In 1913, the year of Violin and Guitar, Juan Gris had completely assimilated the Cubist principles, through his knowledge of the work of Picasso and Braque and his own research on Cézanne. However, Gris was never an academic Cubist, like so many who went so far as to create a Cubist rulebook without understanding the challenges of the new visual language. Gris elaborates his own, unique vocabulary based on solid, scientific training, on the realist painting tradition and on the poetic and autonomous conception of the picture, creating his own idiosyncratic style.
Violin and Guitar is a perfect example of the Cubism that Gris is engaged in during this period. The canvas is divided into vertical sections and he places in each of them some elements that, painted with total realism, are perfectly recognisable. The volume that characterised the objects included in his initial works has disappeared almost completely now – a glimmer of it can be seen in the fragment of the glass in the area to the right of the violin and guitar –, and the fragmentation of space, attained by means of a net of horizontal and vertical lines, is now a fact. This spatial conception is one of the most significant characteristics of Gris' own particular analytic method. The segmented pictorial surface acquires impressive plastic coherence, in which the painter combines colour, planes and linear shapes in compositions that define his personal Cubist style, based on constructive rigor that is almost mathematical and in the use of a refined chromatism.

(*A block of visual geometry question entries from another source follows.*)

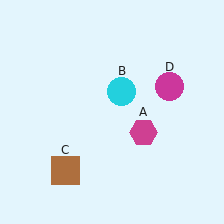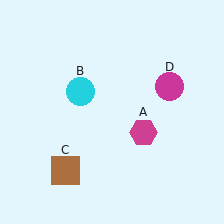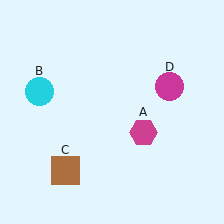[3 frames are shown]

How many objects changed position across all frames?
1 object changed position: cyan circle (object B).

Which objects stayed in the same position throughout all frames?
Magenta hexagon (object A) and brown square (object C) and magenta circle (object D) remained stationary.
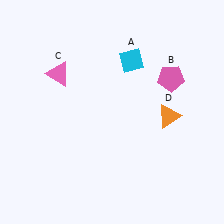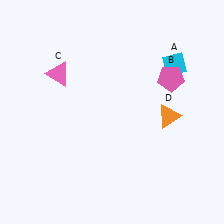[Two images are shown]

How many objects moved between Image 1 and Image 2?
1 object moved between the two images.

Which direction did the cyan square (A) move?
The cyan square (A) moved right.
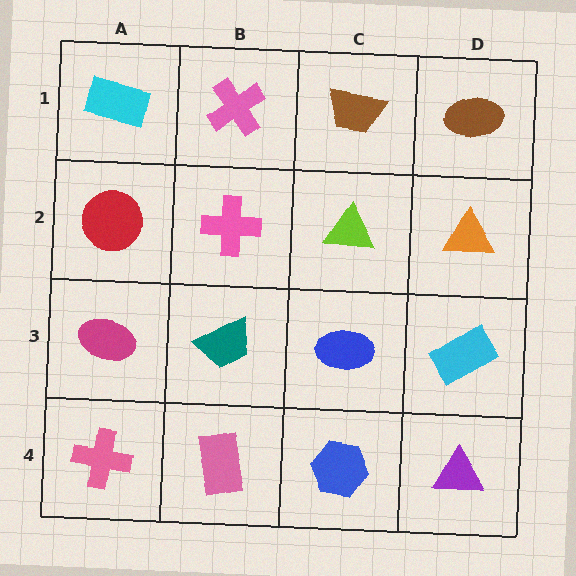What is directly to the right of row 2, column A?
A pink cross.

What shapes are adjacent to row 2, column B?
A pink cross (row 1, column B), a teal trapezoid (row 3, column B), a red circle (row 2, column A), a lime triangle (row 2, column C).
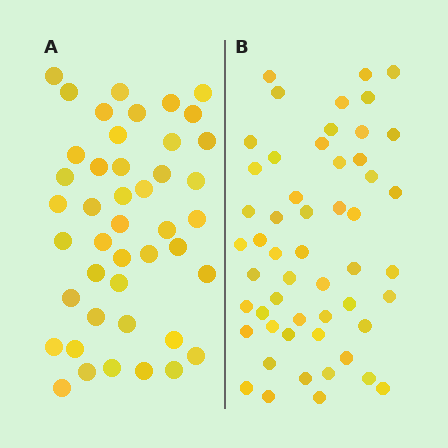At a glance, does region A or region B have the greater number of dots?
Region B (the right region) has more dots.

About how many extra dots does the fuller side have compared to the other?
Region B has roughly 8 or so more dots than region A.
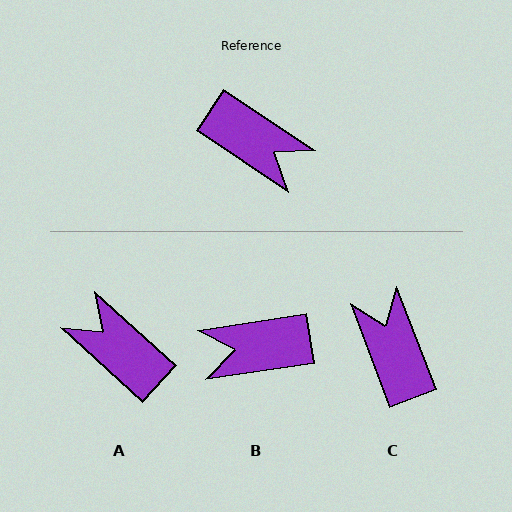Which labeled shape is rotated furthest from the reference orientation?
A, about 172 degrees away.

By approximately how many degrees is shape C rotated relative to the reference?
Approximately 145 degrees counter-clockwise.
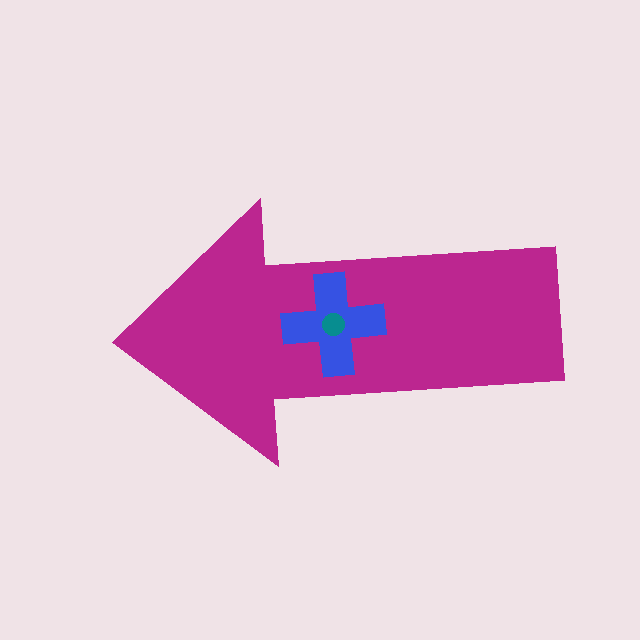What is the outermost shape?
The magenta arrow.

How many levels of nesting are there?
3.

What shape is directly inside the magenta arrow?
The blue cross.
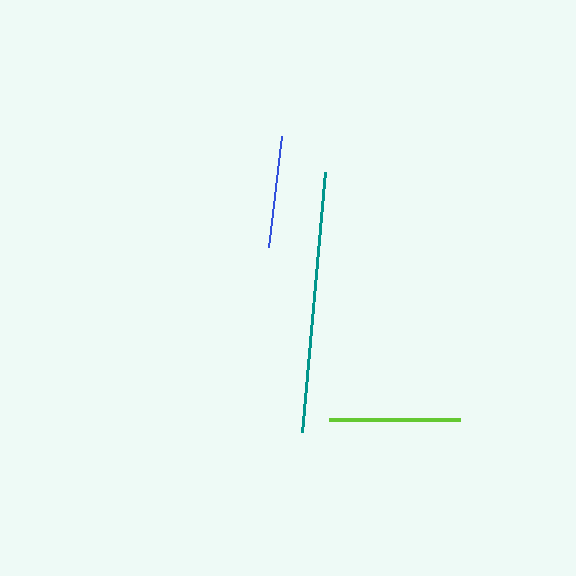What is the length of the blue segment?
The blue segment is approximately 112 pixels long.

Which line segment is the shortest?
The blue line is the shortest at approximately 112 pixels.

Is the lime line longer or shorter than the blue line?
The lime line is longer than the blue line.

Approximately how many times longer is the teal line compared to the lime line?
The teal line is approximately 2.0 times the length of the lime line.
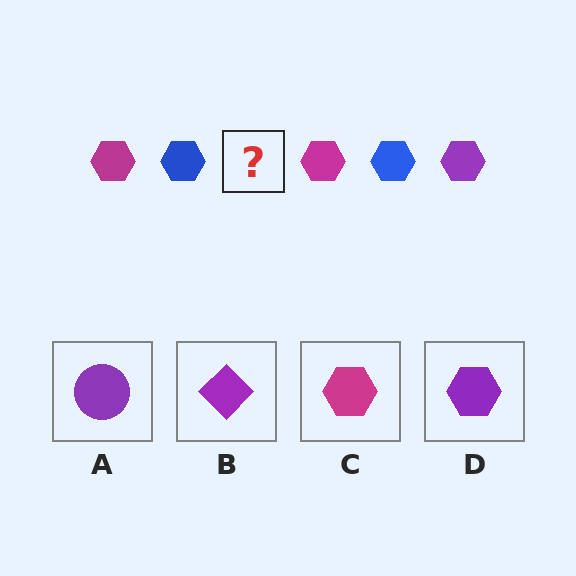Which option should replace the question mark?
Option D.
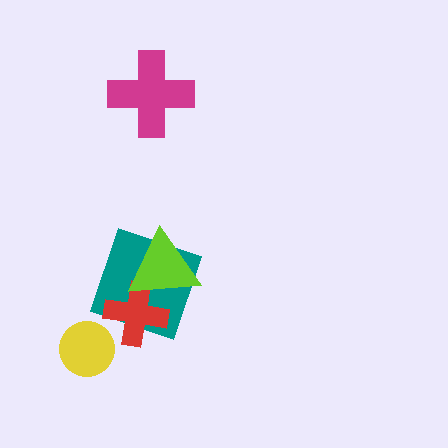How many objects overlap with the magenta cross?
0 objects overlap with the magenta cross.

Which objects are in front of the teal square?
2 objects cover part of the teal square: the red cross and the lime triangle.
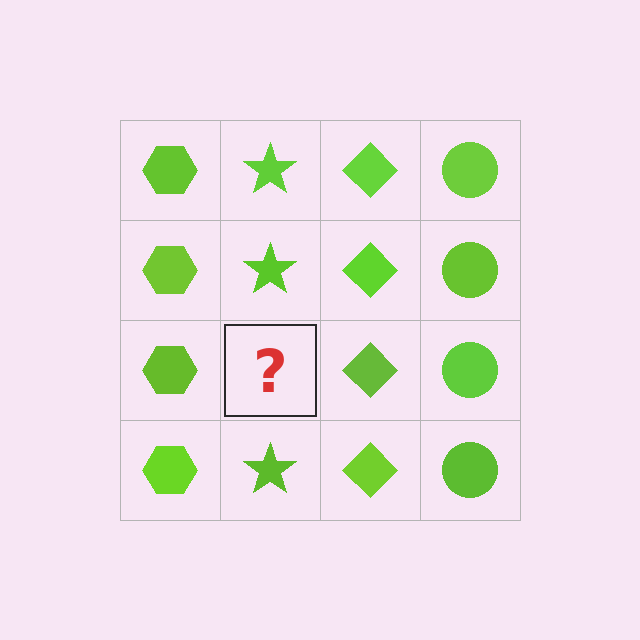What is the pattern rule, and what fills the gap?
The rule is that each column has a consistent shape. The gap should be filled with a lime star.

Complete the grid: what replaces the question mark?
The question mark should be replaced with a lime star.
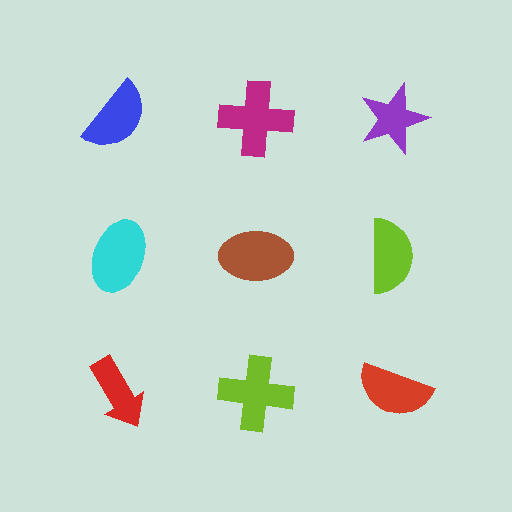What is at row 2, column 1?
A cyan ellipse.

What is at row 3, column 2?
A lime cross.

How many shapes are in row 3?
3 shapes.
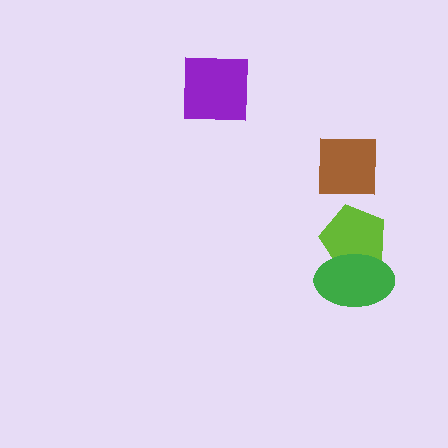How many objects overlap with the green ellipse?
1 object overlaps with the green ellipse.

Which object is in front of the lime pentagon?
The green ellipse is in front of the lime pentagon.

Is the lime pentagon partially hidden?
Yes, it is partially covered by another shape.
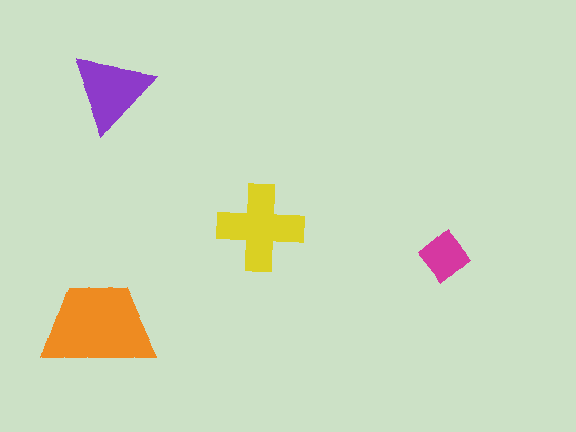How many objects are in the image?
There are 4 objects in the image.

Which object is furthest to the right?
The magenta diamond is rightmost.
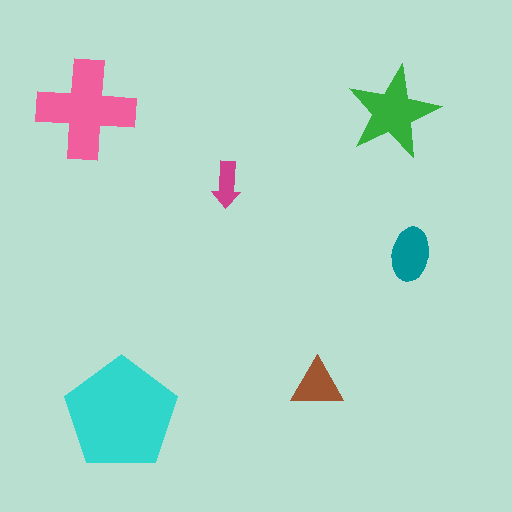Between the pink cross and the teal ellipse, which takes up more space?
The pink cross.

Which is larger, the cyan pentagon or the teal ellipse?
The cyan pentagon.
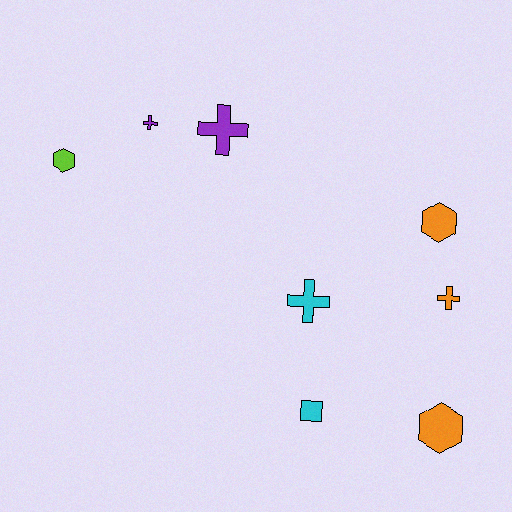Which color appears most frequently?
Orange, with 3 objects.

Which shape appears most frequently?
Cross, with 4 objects.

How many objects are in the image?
There are 8 objects.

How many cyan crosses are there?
There is 1 cyan cross.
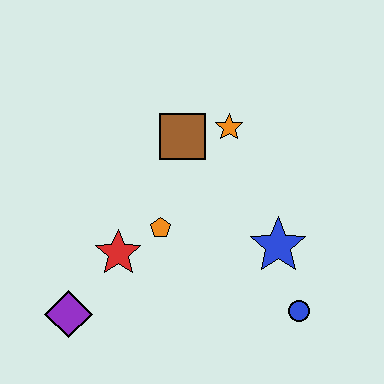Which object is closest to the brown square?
The orange star is closest to the brown square.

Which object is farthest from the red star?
The blue circle is farthest from the red star.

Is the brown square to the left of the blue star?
Yes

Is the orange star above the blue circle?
Yes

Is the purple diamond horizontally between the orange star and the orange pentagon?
No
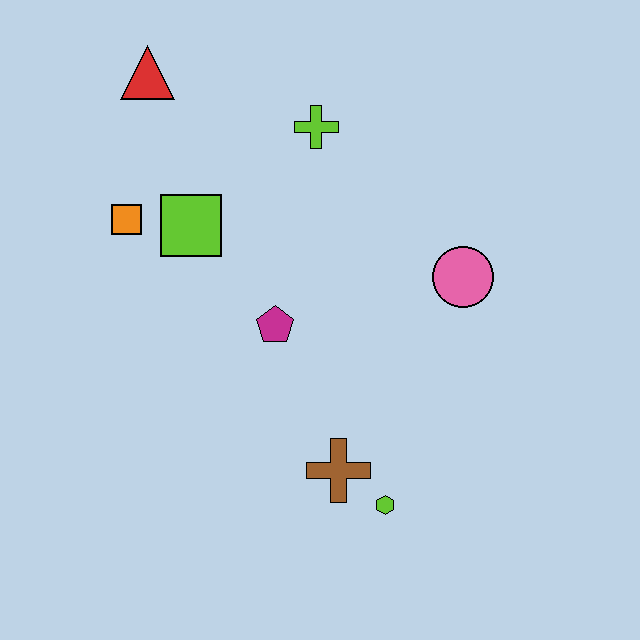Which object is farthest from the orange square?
The lime hexagon is farthest from the orange square.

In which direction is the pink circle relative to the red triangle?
The pink circle is to the right of the red triangle.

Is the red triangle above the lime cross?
Yes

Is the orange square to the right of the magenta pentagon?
No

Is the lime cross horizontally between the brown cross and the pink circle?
No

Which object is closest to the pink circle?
The magenta pentagon is closest to the pink circle.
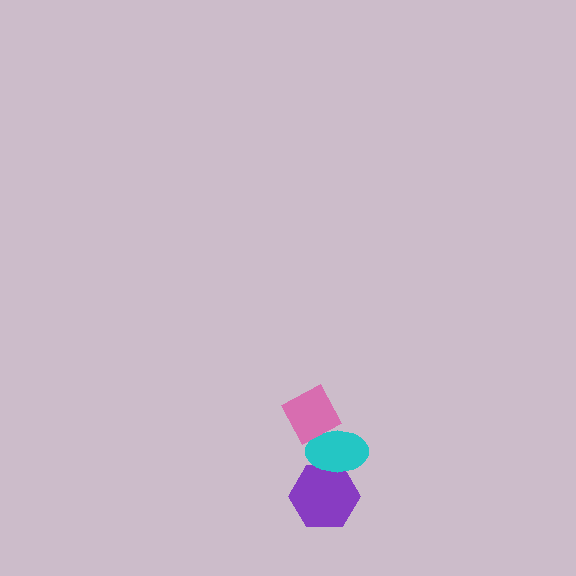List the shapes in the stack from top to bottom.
From top to bottom: the pink diamond, the cyan ellipse, the purple hexagon.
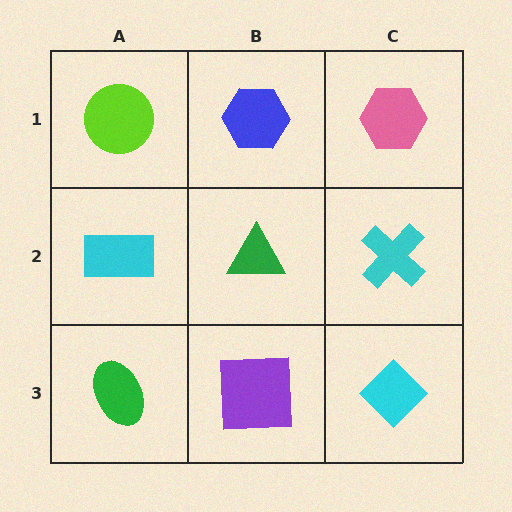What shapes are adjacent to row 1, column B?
A green triangle (row 2, column B), a lime circle (row 1, column A), a pink hexagon (row 1, column C).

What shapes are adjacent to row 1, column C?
A cyan cross (row 2, column C), a blue hexagon (row 1, column B).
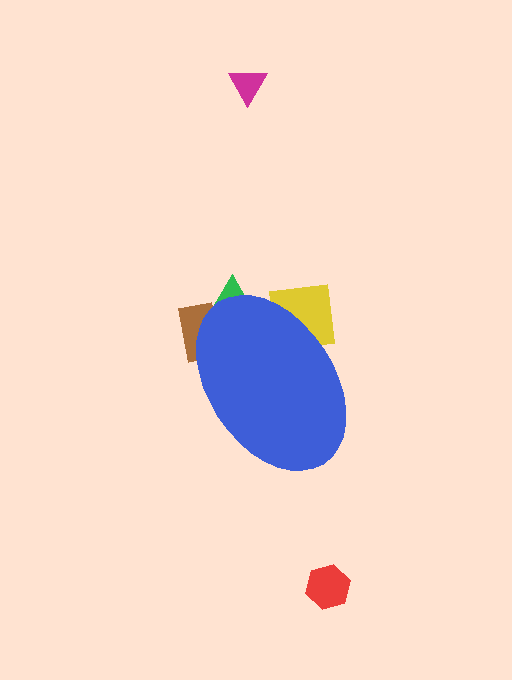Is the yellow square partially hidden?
Yes, the yellow square is partially hidden behind the blue ellipse.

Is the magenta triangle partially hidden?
No, the magenta triangle is fully visible.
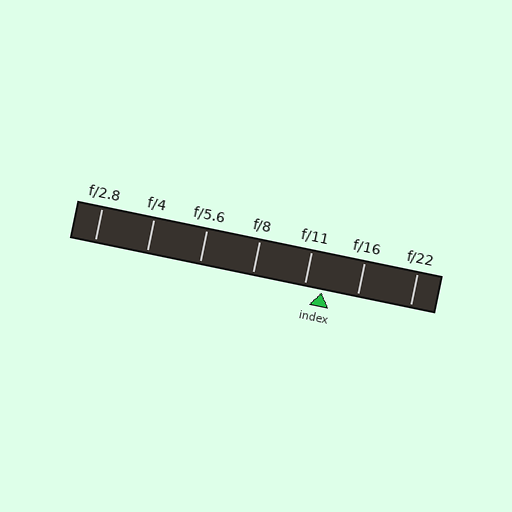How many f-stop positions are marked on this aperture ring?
There are 7 f-stop positions marked.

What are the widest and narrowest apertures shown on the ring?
The widest aperture shown is f/2.8 and the narrowest is f/22.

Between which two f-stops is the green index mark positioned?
The index mark is between f/11 and f/16.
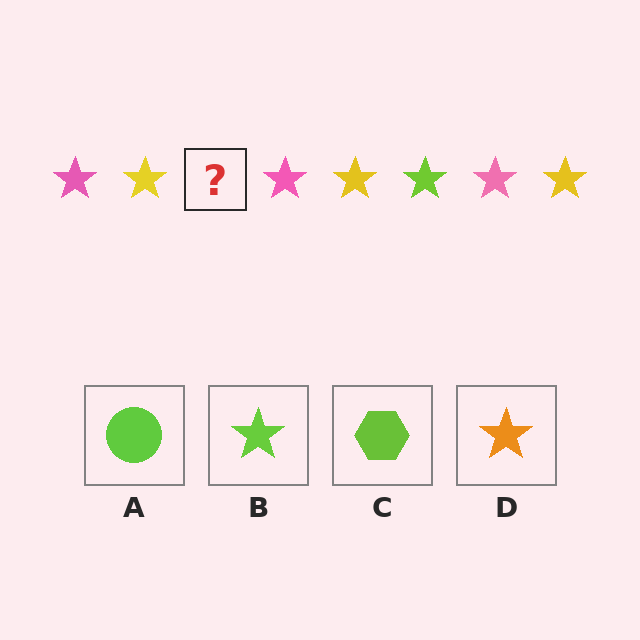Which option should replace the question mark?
Option B.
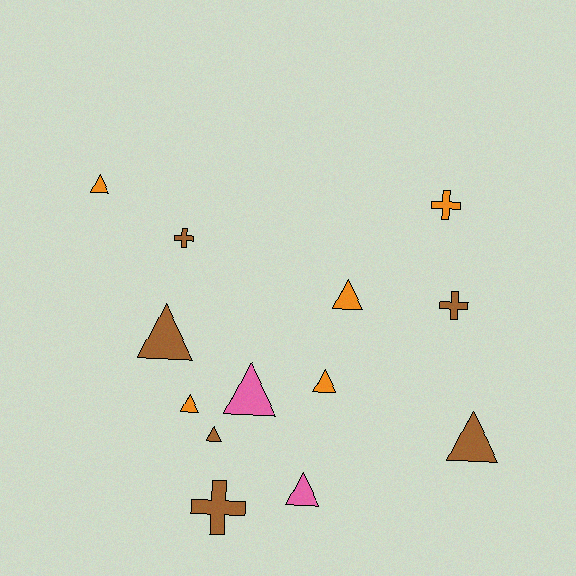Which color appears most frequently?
Brown, with 6 objects.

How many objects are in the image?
There are 13 objects.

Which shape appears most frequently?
Triangle, with 9 objects.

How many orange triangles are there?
There are 4 orange triangles.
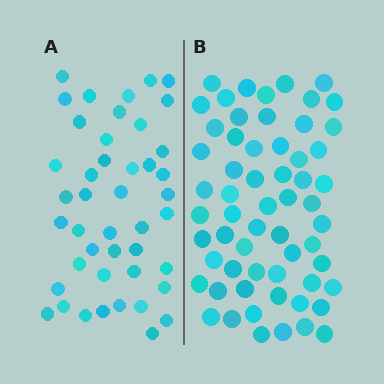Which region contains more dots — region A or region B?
Region B (the right region) has more dots.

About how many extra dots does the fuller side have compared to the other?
Region B has approximately 15 more dots than region A.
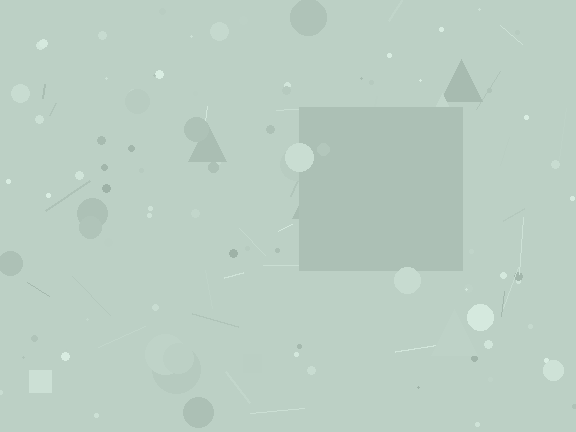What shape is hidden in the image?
A square is hidden in the image.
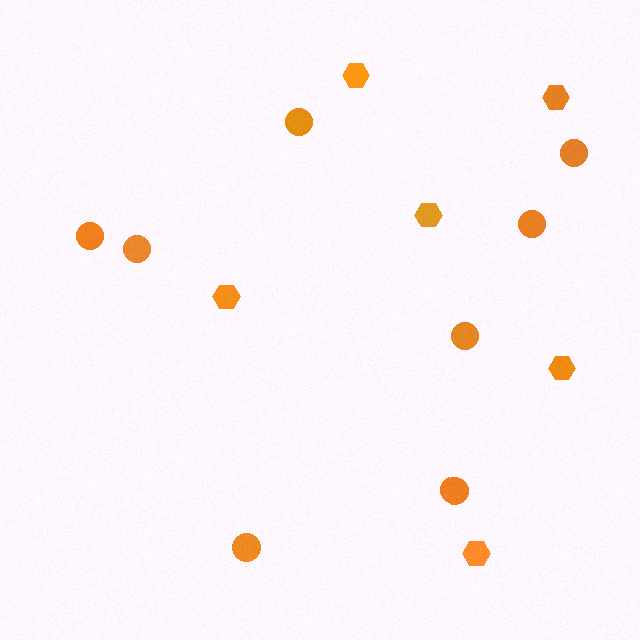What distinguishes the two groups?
There are 2 groups: one group of circles (8) and one group of hexagons (6).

He is adopting the technique of collage, that is, the superimposition of planes and figures, but without collage, in a kind of subversion of the subversion. Nor has he decomposed the shapes, but instead makes some shapes appear transparently over others. All of this is shown in an extended fashion in the central part of the canvas, without concern for creating a synthetic whole; it is the viewer who must recompose, in his or retina, all of these easily recognised elements.